Sunday, January 24, 2010

HEAR/HERE more here as in where I will be hearing on Wednesday:

Marie Ponsot
J. Mae Barizo

Claudia Cortese
&
Nick Thran

Where: Cornelia Street Café
When: Wednesday, January 27th, 2010, 6pm
$7 admission gets you one free drink!


Marie Ponsot is the author of several collections of poetry, including The Bird Catcher (1998), a finalist for the 1999 Lenore Marshall Poetry Prize and the winner of the National Book Critics Circle Award, and Springing: New and Selected Poems (2002), which was named a "notable book of the year" by The New York Times Book Review. Among her awards are a creative writing grant from the National Endowment for the Arts, the Delmore Schwartz Memorial Prize, The Robert Frost Poetry Award, and the Shaughnessy Medal of the Modern Language Association.

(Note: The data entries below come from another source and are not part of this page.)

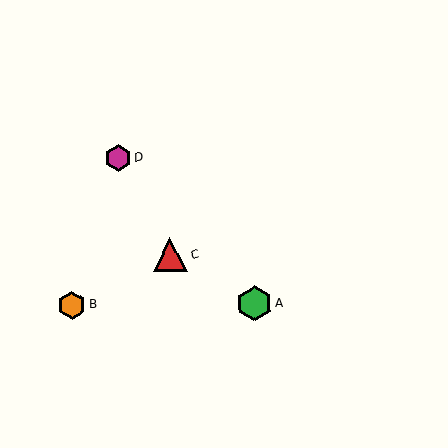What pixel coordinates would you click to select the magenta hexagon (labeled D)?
Click at (118, 158) to select the magenta hexagon D.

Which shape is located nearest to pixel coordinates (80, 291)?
The orange hexagon (labeled B) at (72, 305) is nearest to that location.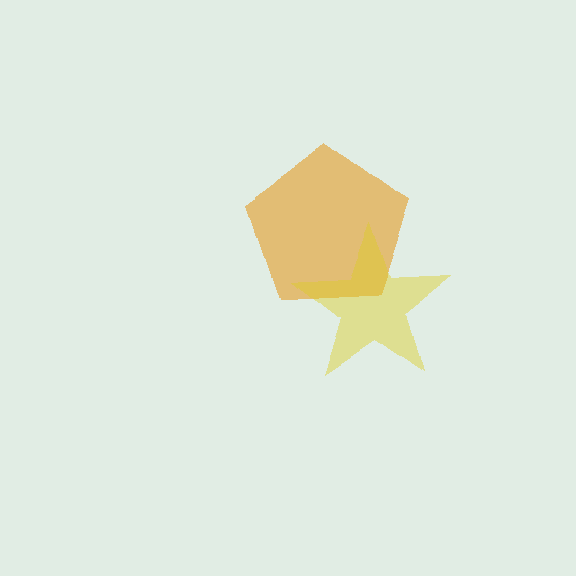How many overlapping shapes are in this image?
There are 2 overlapping shapes in the image.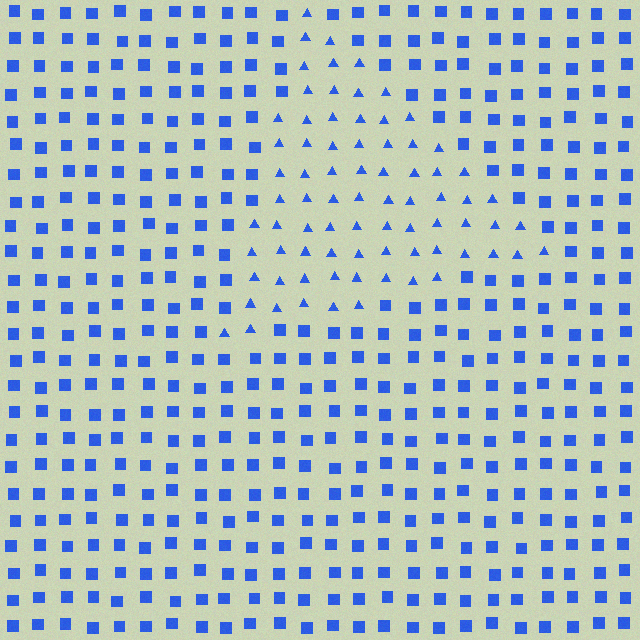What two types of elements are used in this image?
The image uses triangles inside the triangle region and squares outside it.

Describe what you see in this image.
The image is filled with small blue elements arranged in a uniform grid. A triangle-shaped region contains triangles, while the surrounding area contains squares. The boundary is defined purely by the change in element shape.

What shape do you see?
I see a triangle.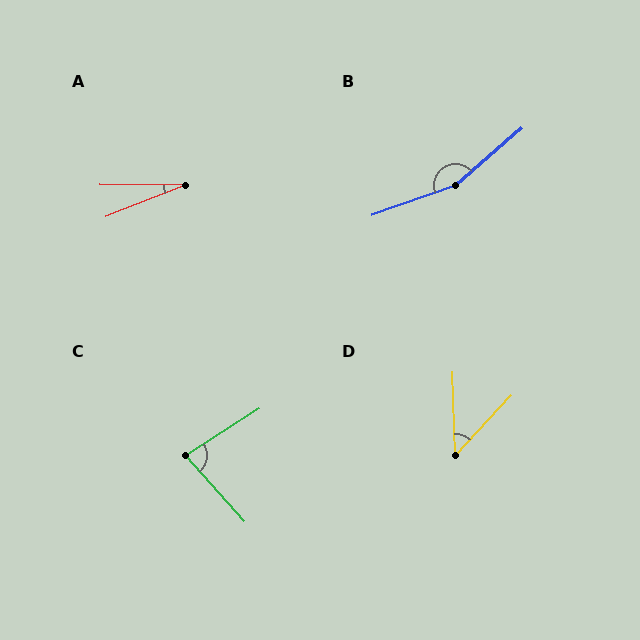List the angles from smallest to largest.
A (22°), D (45°), C (81°), B (159°).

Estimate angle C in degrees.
Approximately 81 degrees.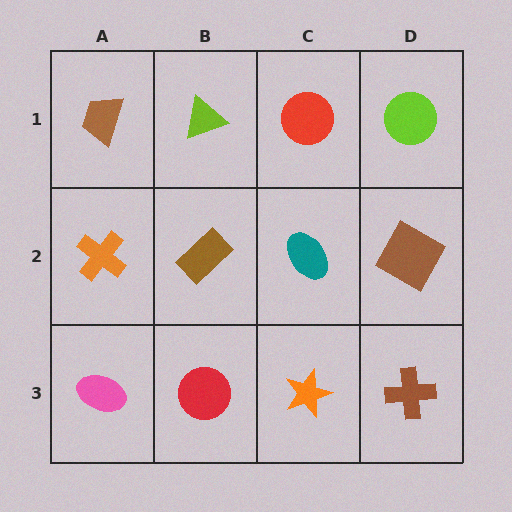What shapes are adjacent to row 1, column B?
A brown rectangle (row 2, column B), a brown trapezoid (row 1, column A), a red circle (row 1, column C).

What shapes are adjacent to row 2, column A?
A brown trapezoid (row 1, column A), a pink ellipse (row 3, column A), a brown rectangle (row 2, column B).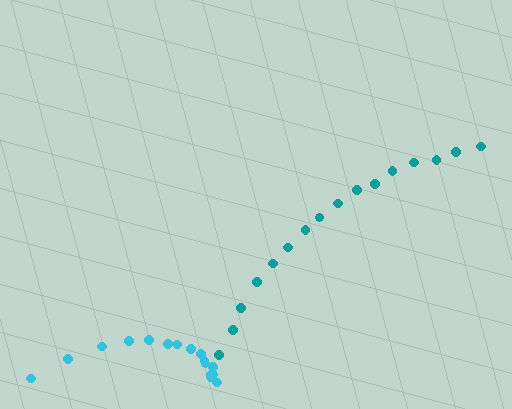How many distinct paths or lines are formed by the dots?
There are 2 distinct paths.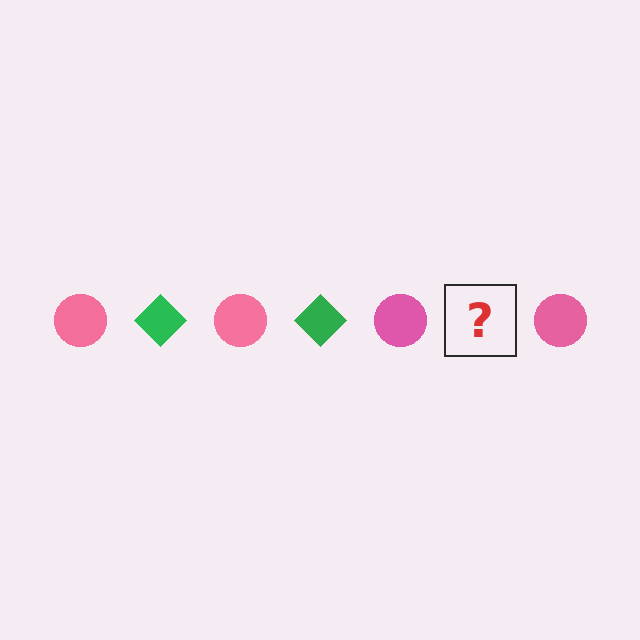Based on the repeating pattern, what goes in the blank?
The blank should be a green diamond.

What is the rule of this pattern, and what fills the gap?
The rule is that the pattern alternates between pink circle and green diamond. The gap should be filled with a green diamond.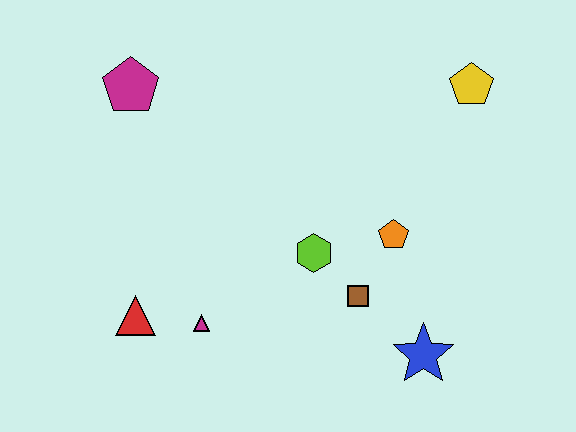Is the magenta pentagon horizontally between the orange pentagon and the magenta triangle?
No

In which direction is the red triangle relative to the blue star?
The red triangle is to the left of the blue star.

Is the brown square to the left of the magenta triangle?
No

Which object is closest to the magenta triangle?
The red triangle is closest to the magenta triangle.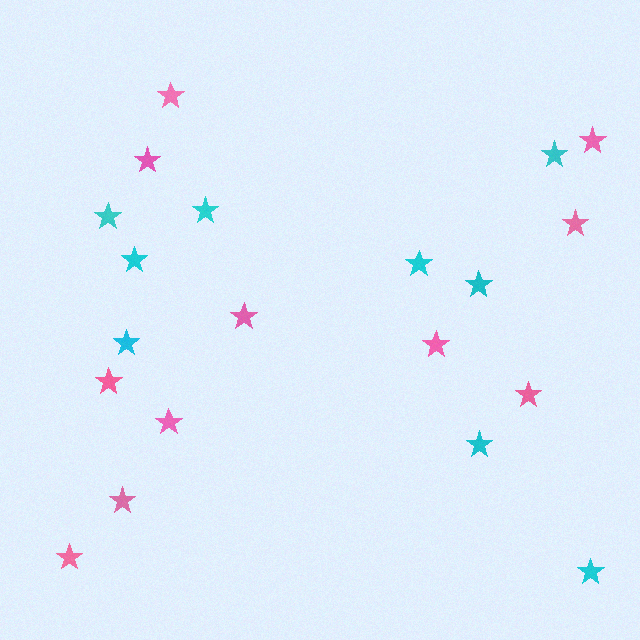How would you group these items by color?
There are 2 groups: one group of cyan stars (9) and one group of pink stars (11).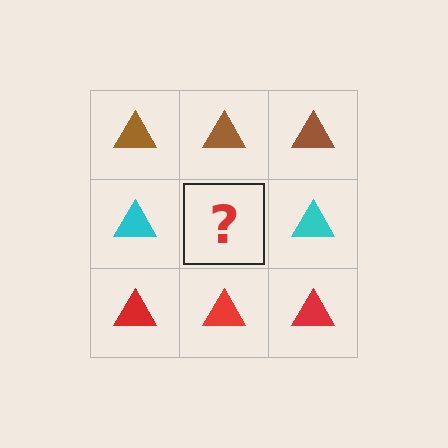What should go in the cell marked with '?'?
The missing cell should contain a cyan triangle.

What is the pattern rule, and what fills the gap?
The rule is that each row has a consistent color. The gap should be filled with a cyan triangle.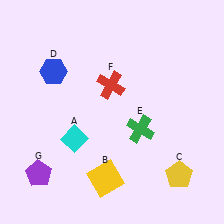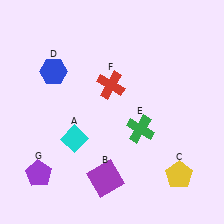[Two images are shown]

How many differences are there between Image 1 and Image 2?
There is 1 difference between the two images.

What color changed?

Born in Toronto, J. Mae Barizo was shortlisted for Canada's Robert Kroetsch award for Innovative Poetry and Ahsahta Press's Sawtooth Poetry Prize. Her work has appeared in Baltimore Review, Bellingham Review, Another Chicago Magazine, Atlanta Review, among others. She is the author "The Concert Review" and "The Marble Palace."

Nick Thran is the author of one poetry collection, Every Inadequate Name (Insomniac Press, 2006). A second collection, Earworm, will appear in 2011 with Nightwood Editions. He currently lives in Brooklyn, New York.

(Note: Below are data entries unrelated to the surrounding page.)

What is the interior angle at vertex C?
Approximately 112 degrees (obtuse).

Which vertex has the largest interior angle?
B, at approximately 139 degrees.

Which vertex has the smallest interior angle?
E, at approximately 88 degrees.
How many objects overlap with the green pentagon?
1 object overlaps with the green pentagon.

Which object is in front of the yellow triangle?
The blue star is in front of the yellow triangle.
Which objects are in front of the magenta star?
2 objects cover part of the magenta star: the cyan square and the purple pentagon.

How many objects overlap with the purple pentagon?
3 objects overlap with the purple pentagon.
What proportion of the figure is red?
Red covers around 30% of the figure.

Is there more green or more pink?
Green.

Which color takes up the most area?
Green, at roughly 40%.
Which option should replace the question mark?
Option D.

Claudia Cortese is the recipient of Kent State’s Undergraduate Wick Poetry Award. She recently completed her MFA in Poetry at Sarah Lawrence College, where she was the poetry editor forLumina Magazine and a featured reader at the Sarah Lawrence Poetry Festival. Her work has appeared in Bellevue Literary Review and At-Large Magazine.

Wednesday, January 20, 2010

Rivers and Art

Last week, back in NYC, M. and I went to the Georgia O'Keeffe and Roni Horn exhibits at the Whitney. I am drawn to the indescribable colors of O'Keeffe, and the intellectualism of Horn. The O'Keeffe installation consisted of her more abstract work, less flowers, more more more...A woman I met recently told me she loves O'Keeffe, not least because all those vaginas turn her on. Though not explicitly publicized, Horn can be found listed as a lesbian or queer woman artist. Were the curators intentional in this pairing?

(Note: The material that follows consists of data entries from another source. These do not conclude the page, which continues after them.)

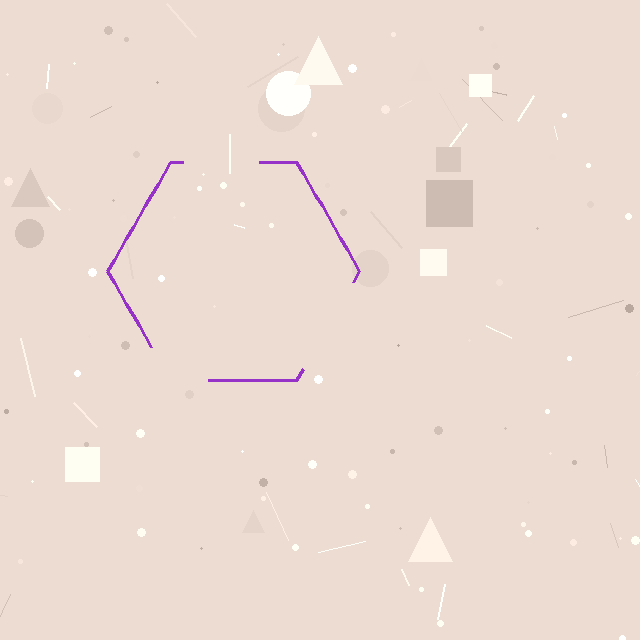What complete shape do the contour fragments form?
The contour fragments form a hexagon.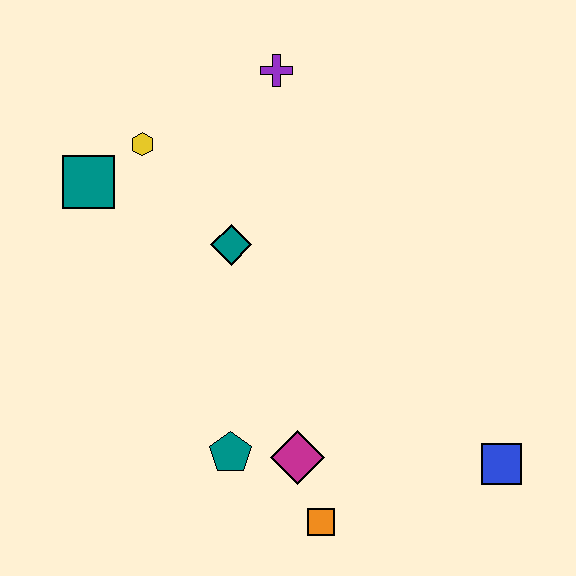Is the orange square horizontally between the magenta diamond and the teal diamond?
No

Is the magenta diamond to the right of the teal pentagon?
Yes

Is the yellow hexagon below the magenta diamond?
No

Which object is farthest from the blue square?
The teal square is farthest from the blue square.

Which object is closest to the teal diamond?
The yellow hexagon is closest to the teal diamond.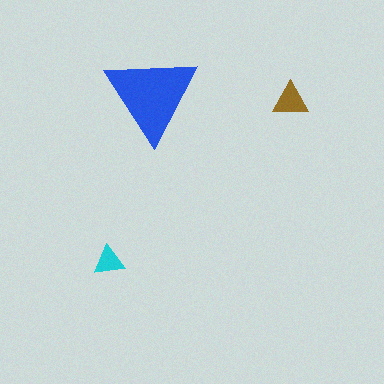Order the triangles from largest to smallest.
the blue one, the brown one, the cyan one.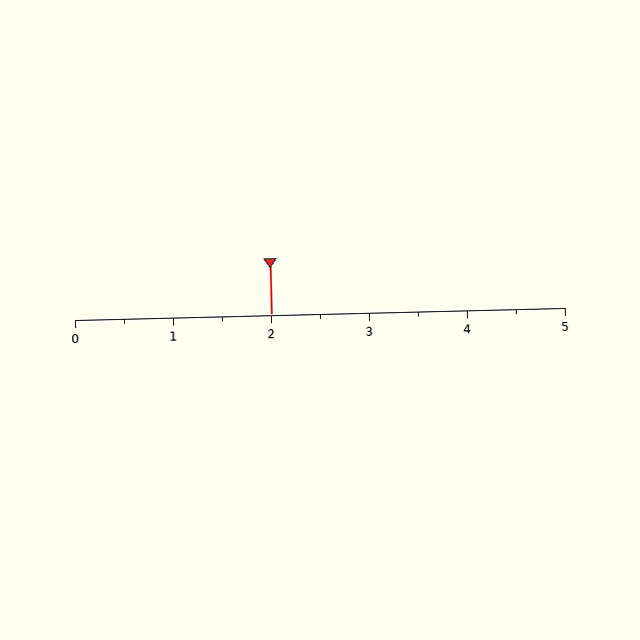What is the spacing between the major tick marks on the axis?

I was very impressed by Horn's work. Strangely enough, this exhibit was at the Tate Modern while I was living in Oxford last year. Though I passed by, twice I think, I never went in as it cost extra to see the special exhibit. I now wish I had seen it! Since I did associate this exhibit with my time in Oxford and London, it was bittersweet for me; this deep yearning to be back there, down in my gut. My favorite piece by Horn, a series of close-up photographs of sections of the water in the Thames, entitled "Still Water (The River Thames, for example)". Each photograph contained footnote numbers in the water, in shadows, in waves, its movement and stillness; these corresponded to thoughts and questions written below the photo. I think I could have stayed looking and reading for hours. The whole exhibit, entitled Roni Horn a.k.a. Roni Horn, dealt with explorations, questions and feelings towards identity, experience, relationships.

The Thames River. The Hudson.
Identities of rivers, the people who live on them.

At this very moment, where you are is the very center of the world.